Practical Examples and Considerations
Assume a project structure as follows:
project/
├── mypackage/
│ ├── __init__.py
│ ├── module.py
│ └── data/
│ └── config.json
├── LICENSE.txt
└── README.md
To include LICENSE.txt and data/config.json, the following setup.py configuration can be used:
from setuptools import setup, find_packages
setup(
name='project',
packages=find_packages(),
package_data={
'': ['LICENSE.txt'],
'mypackage': ['data/*.json']
},
include_package_data=True,
)
Alternatively, using MANIFEST.in:
include LICENSE.txt
recursive-include mypackage/data *.json
When testing packaging, it is essential to verify that files are correctly included. Use python setup.py sdist to create a source distribution package and inspect the contents of the generated .tar.gz file. Installation testing can be performed via pip install . in a virtual environment to confirm files appear in the appropriate locations within site-packages.
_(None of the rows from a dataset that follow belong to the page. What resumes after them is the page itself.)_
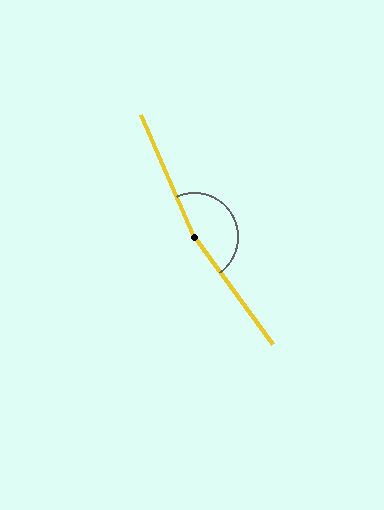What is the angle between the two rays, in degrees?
Approximately 167 degrees.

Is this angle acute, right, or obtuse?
It is obtuse.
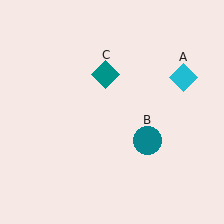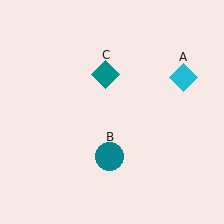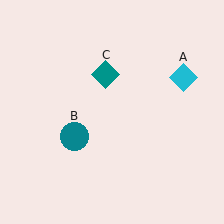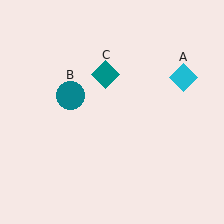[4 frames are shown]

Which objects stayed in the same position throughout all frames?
Cyan diamond (object A) and teal diamond (object C) remained stationary.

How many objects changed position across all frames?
1 object changed position: teal circle (object B).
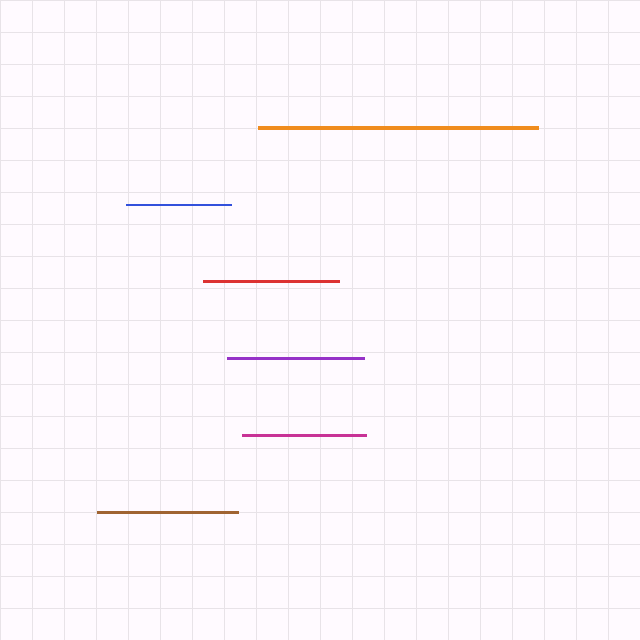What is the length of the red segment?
The red segment is approximately 136 pixels long.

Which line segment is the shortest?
The blue line is the shortest at approximately 105 pixels.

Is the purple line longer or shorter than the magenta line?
The purple and magenta lines are approximately the same length (about 137 and 125 pixels).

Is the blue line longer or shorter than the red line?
The red line is longer than the blue line.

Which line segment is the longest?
The orange line is the longest at approximately 281 pixels.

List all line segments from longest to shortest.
From longest to shortest: orange, brown, purple and red (about equal), magenta, blue.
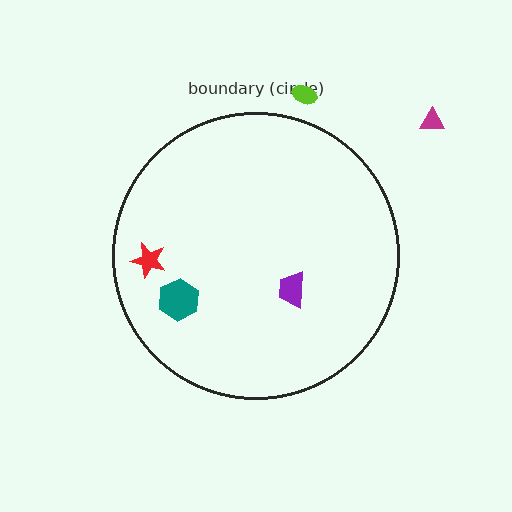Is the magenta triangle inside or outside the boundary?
Outside.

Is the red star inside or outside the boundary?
Inside.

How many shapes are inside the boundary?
3 inside, 2 outside.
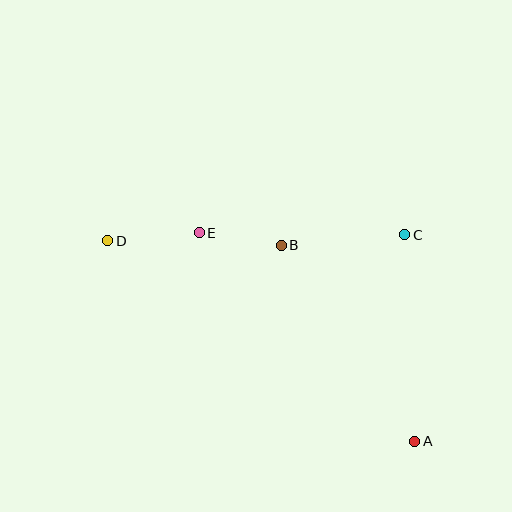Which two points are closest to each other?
Points B and E are closest to each other.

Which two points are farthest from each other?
Points A and D are farthest from each other.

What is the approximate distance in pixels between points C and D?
The distance between C and D is approximately 297 pixels.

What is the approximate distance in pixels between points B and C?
The distance between B and C is approximately 124 pixels.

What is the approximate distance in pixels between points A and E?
The distance between A and E is approximately 300 pixels.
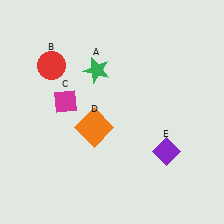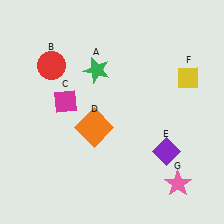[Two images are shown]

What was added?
A yellow square (F), a pink star (G) were added in Image 2.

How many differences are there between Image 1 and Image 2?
There are 2 differences between the two images.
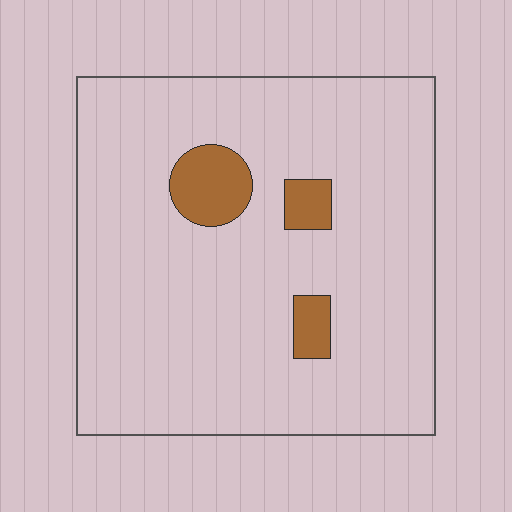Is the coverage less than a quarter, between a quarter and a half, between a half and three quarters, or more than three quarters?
Less than a quarter.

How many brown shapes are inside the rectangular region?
3.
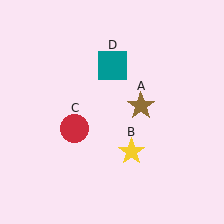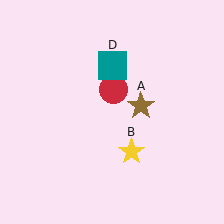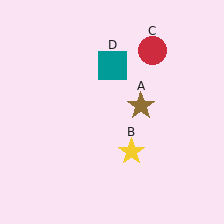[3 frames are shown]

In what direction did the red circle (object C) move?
The red circle (object C) moved up and to the right.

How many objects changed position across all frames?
1 object changed position: red circle (object C).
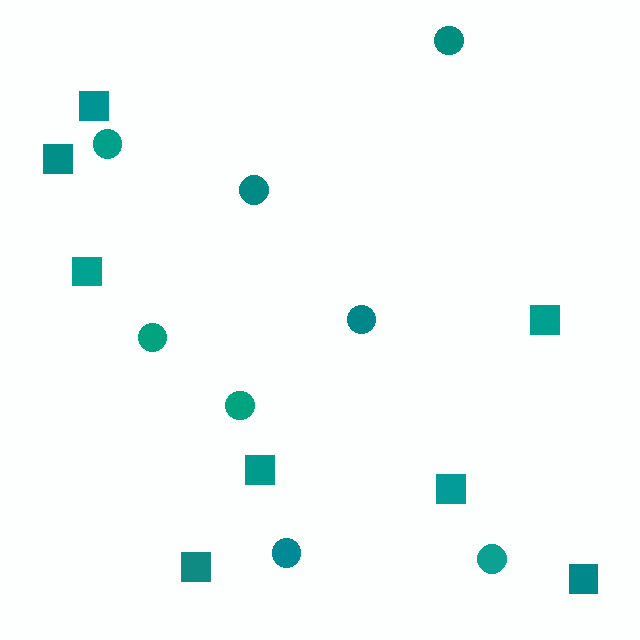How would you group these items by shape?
There are 2 groups: one group of circles (8) and one group of squares (8).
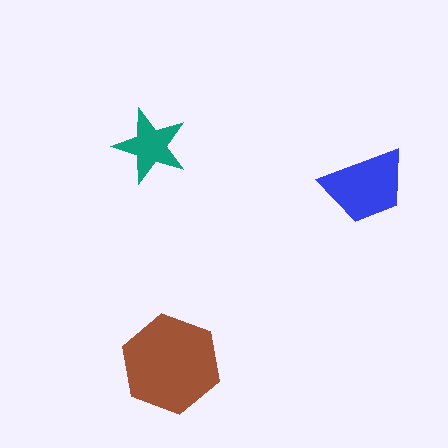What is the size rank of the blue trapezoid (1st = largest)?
2nd.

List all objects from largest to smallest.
The brown hexagon, the blue trapezoid, the teal star.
Conclusion and Extended Resources
Effectively managing non-code files is a critical aspect of Python project packaging. By appropriately using package_data and MANIFEST.in, developers can ensure the completeness and portability of project distribution packages. For more advanced needs, such as dynamic file inclusion or custom build processes, refer to setuptools extension mechanisms and community best practices. Staying updated with developments in the Python packaging ecosystem (e.g., modern tools like flit and poetry) also helps optimize project maintenance experiences.